Do you ever feel like you’re trying to fit too much in?
You had all these great things planned and then you’re halfway through and you’re thinking this isn’t fun any more, this is actually hard work and what I would really like to do right now is lie down and take a nap!
But you can’t, of course, because you’ve committed. You’ve already started or you told someone you would be there. Yeah, I do that. It feels good at first – look at me go! But sometimes it feels like I haven’t even got time to breathe. I am gasping, rushing, falling behind, and if I stop... it will all fall down around me.
But would it really be so bad to just sit still for a bit? How well can I focus if I am moving so fast?

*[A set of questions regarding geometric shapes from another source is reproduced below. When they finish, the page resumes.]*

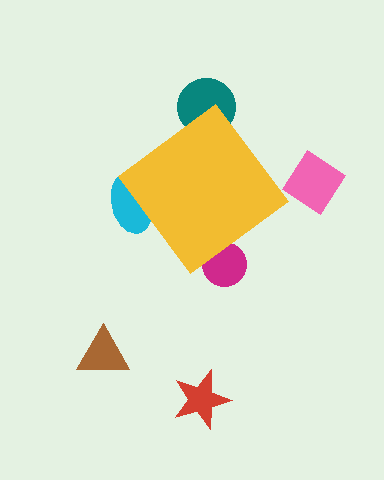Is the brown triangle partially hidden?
No, the brown triangle is fully visible.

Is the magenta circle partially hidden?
Yes, the magenta circle is partially hidden behind the yellow diamond.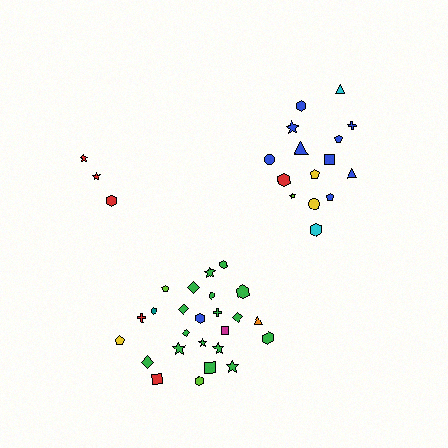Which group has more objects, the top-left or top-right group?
The top-right group.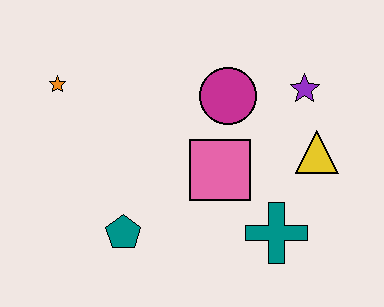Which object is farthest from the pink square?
The orange star is farthest from the pink square.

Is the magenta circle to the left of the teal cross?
Yes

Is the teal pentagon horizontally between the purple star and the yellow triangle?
No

I find it tricky to stop, even just for a moment, because my mind is racing to what else I could be doing, the next text message or the latest status update. I run around trying to fill my life with ‘more’.
Why do I do that though?
I want to be successful, I want to be useful, I want to be helpful, I want to be liked. Having spare time in my day is sometimes a scary thing, because when I stop I’m left with thoughts that I’m not so sure I want to have.
When I stop I feel like I don’t measure up. I compare myself to others and worry I’m not making enough progress with my life. Letting myself slow down brings me face to face with my insecurities, my fears of unfulfilled dreams and a wasted life, fears that I am not helping enough people. I am not useful. I am not enough.

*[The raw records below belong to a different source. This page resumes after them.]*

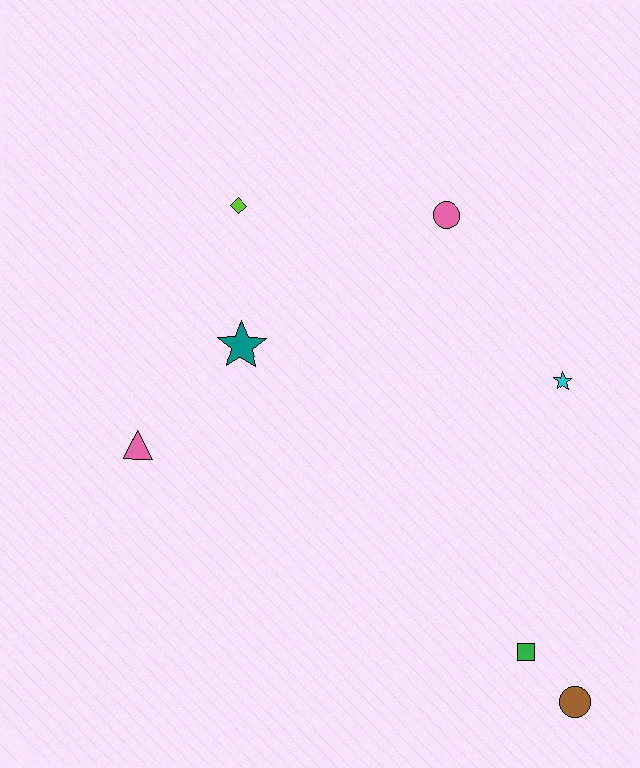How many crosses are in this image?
There are no crosses.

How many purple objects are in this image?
There are no purple objects.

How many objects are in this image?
There are 7 objects.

So of course I try to squash these feelings! I write endless to-do lists, ignoring my insecurity by focusing on what I can accomplish! The feelings go away if I pretend they’re not there, right? Sadly, no.
Slowly I’m learning I don’t have to be superwoman - I don’t have to prove my capabilities to anyone! I am enough, whether I’m rushing or resting, busy or boring (or beautifully balanced ;p).

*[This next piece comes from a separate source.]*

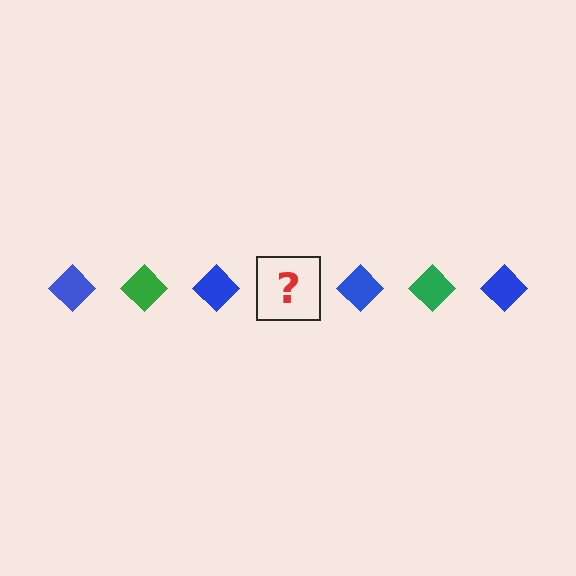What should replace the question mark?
The question mark should be replaced with a green diamond.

So I am trying for quality over quantity. That way I really enjoy the things I choose to do, without so much pressure or hurry. What’s the point of getting a heap of stuff done if you didn’t enjoy any of it because you were too stressed?
I often imagine my greatest moments are in my future, and while there are some better and brighter days coming, the moment that I’m in right now might really be worth noticing.
It can be actually be enjoyable to relax, once you get used to it. It feels good to let go of the to-do lists for a while. Then when you pick them back up they often don’t feel as heavy as before, bonus!
Shall we slow down a bit then? What do you think?